Sur le long terme, si les accords climatiques sont respectés et les émissions de gaz à effet de serre limitées (hypothèse peu probable à ce jour), les précipitations en métropole resteront assez stables en quantité d'ici la fin du siècle. Le nord du pays devrait être un peu plus arrosé pendant que la Méditerranée continuera à s'assécher. En revanche, si l'on suit un scénario pessimiste, l'assèchement concernera toute la France et sera encore plus marqué dans le Sud. En parallèle, les débits des cours d'eau «vont continuer de diminuer, de manière bien plus marquée dans le Sud», note Jean-Philippe Vidal.

Quelles sont les causes de ces sécheresses répétées ?

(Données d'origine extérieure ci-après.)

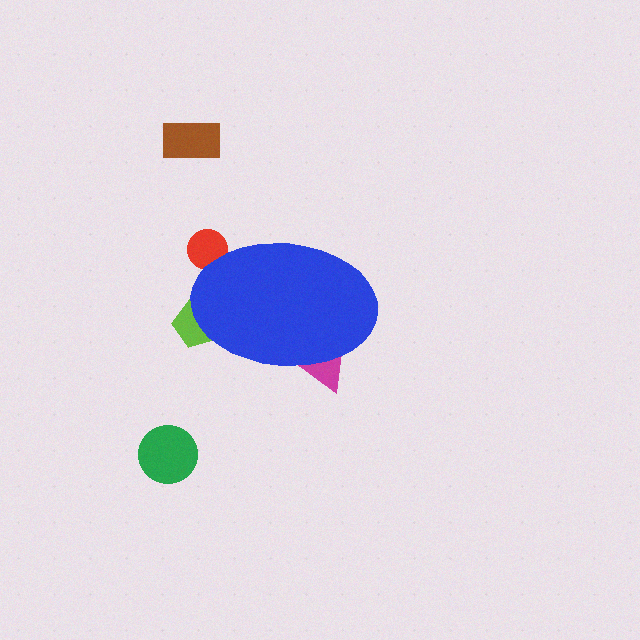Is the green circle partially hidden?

«L'évolution des précipitations n'étant pas très marquée, l'explication vient notamment de l'augmentation de la température qui, elle, est très nette et générale», répond Pierre Etchevers. Car, avec la température, l'évaporation augmente et le milieu naturel n'est plus alimenté. «Ajoutées aux effets d'imperméabilisation des sols liés à l'urbanisation, ces évolutions climatiques freinent la recharge des réserves d'eau souterraines», pointe le récent rapport parlementaire. «Une partie de l'eau qui entre dans le sol repart vers l'atmosphère, et c'est particulièrement net entre février et septembre, les périodes où l'évaporation est intense, notamment du fait de la croissance des végétaux», détaille le climatologue. Les phénomènes de sécheresse sont ainsi d'autant plus perceptibles pendant l'été, car, alors que les ressources sont les plus faibles et que l'évaporation est importante, le secteur agricole utilise plus d'eau. Et avec la hausse des températures, le besoin d'irrigation devrait croître.

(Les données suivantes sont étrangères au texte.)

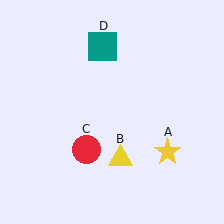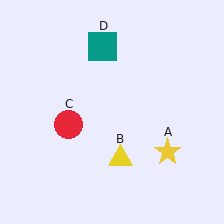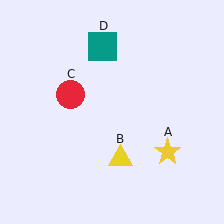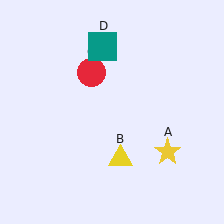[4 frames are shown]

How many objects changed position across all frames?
1 object changed position: red circle (object C).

D'ici à 2050, on s'attend à un assèchement des sols qui correspondrait «à ce qu'on a connu de plus fort dans les soixante dernières années», alerte Pierre Etchevers. «Pour 2100, on calcule des assèchements moyens qui dépassent les extrêmes observés pendant les soixante dernières années. C'est un peu un plongeon vers l'inconnu.» De son côté, Jean-Philippe Vidal s'attend à «un grand défi pour le territoire français» qui appelle de nécessaires et rapides «choix de société». «Le constat est indéniable : les changements climatiques vont intensifier et aggraver les situations de pénurie d'eau», tranche le rapport parlementaire.

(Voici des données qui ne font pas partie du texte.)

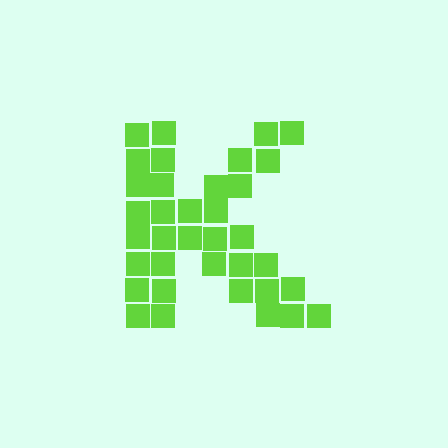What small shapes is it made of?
It is made of small squares.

Quel est l’impact sur la pollution des eaux ?

Pesticides, produits chimiques, métaux, matières en suspension… En temps normal, et sous la pression des activités humaines, la qualité des cours d'eau et nappes souterraines français laisse déjà à désirer. Les pesticides et nitrates, issus de l'agriculture, sont les substances qui affectent le plus les écosystèmes. Les nitrates, en particulier, traversent facilement la terre et s'accumulent pendant des années dans les eaux souterraines. «Il arrive régulièrement qu'un captage d'eau potable soit fermé parce que les niveaux de ces substances sont trop élevés, explique Laurence Gourcy, hydrogéologue au Bureau de recherches géologiques et minières (BRGM). Cette pollution est parfois ancienne car certaines eaux souterraines ne se renouvellent que tous les trente à cinquante ans.» De même, les métabolites, molécules issues de la dégradation des pesticides, inquiètent de plus en plus les autorités.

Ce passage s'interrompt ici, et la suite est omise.